SRU-HvJ-2022-36

  • Instantie Hof van Justitie
  • Zaaknummer GR 15240
  • Uitspraakdatum 18 november 2022
  • Publicatiedatum 13 september 2023
  • Rechtsgebied Civiel recht
  • Inhoudsindicatie

    De verjaring welke in artikel 1989 BW is geregeld is geen eigenlijke verjaring, maar een vermoeden van betaling (GR 14755). Het verjaringsverweer zal derhalve worden verworpen. Voorts is voor een opzegging of een voorstel om de arbeidsovereenkomst in onderling overleg te beëindigen van de werknemer een duidelijke en ondubbelzinnige op die beëindiging gerichte verklaring nodig.
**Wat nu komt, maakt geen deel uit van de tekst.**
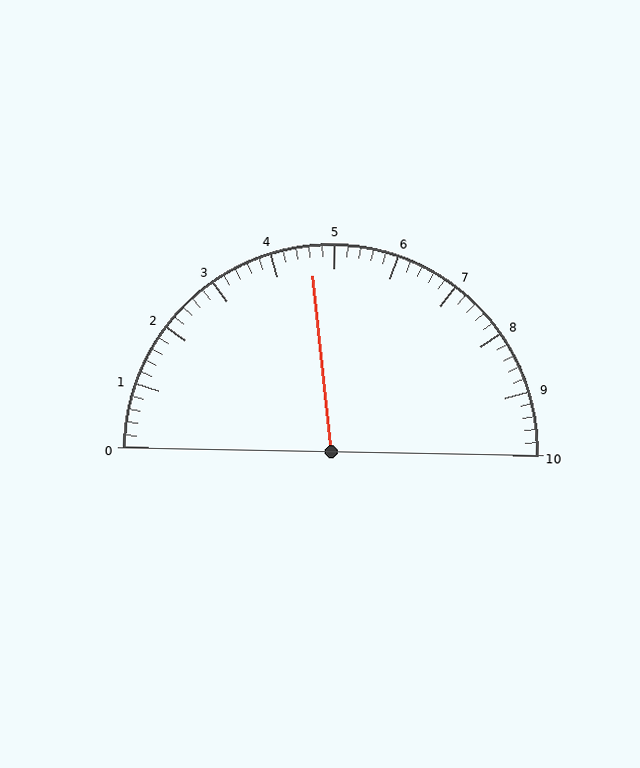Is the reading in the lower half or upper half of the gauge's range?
The reading is in the lower half of the range (0 to 10).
Op grond van het bepaalde in artikel 1614c lid 1 BW behoudt de werknemer zijn aanspraak op het naar tijdruimte vastgesteld loon voor een betrekkelijk korte tijd als hij door ziekte verhinderd is geweest zijn arbeid te verrichten. Deze periode bedraagt volgens jurisprudentie zes weken.

Uitspraak

GR-15240

HET HOF VAN JUSTITIE VAN SURINAME

VONNIS

in de zaak van

[Appellant],
wonende te [plaats],
appellant,
verder te noemen: [appellant],
gemachtigde: mr. C.P. Baal, advocaat,

tegen

[Geïntimeerde],
wonende te [plaats],
geïntimeerde,
verder te noemen: [geïntimeerde], [geïntimeerde]
gemachtigde: mr. H.P. Boldewijn, advocaat,

inzake het hoger beroep van het door de kantonrechter in het Eerste Kanton tussen [appellant] als eiser en [geïntimeerde] als gedaagde gewezen en uitgesproken vonnis van 6 januari 2015 (A.R. No. 12-4671) spreekt de Fungerend-President, in naam van de Republiek, het navolgende vonnis uit.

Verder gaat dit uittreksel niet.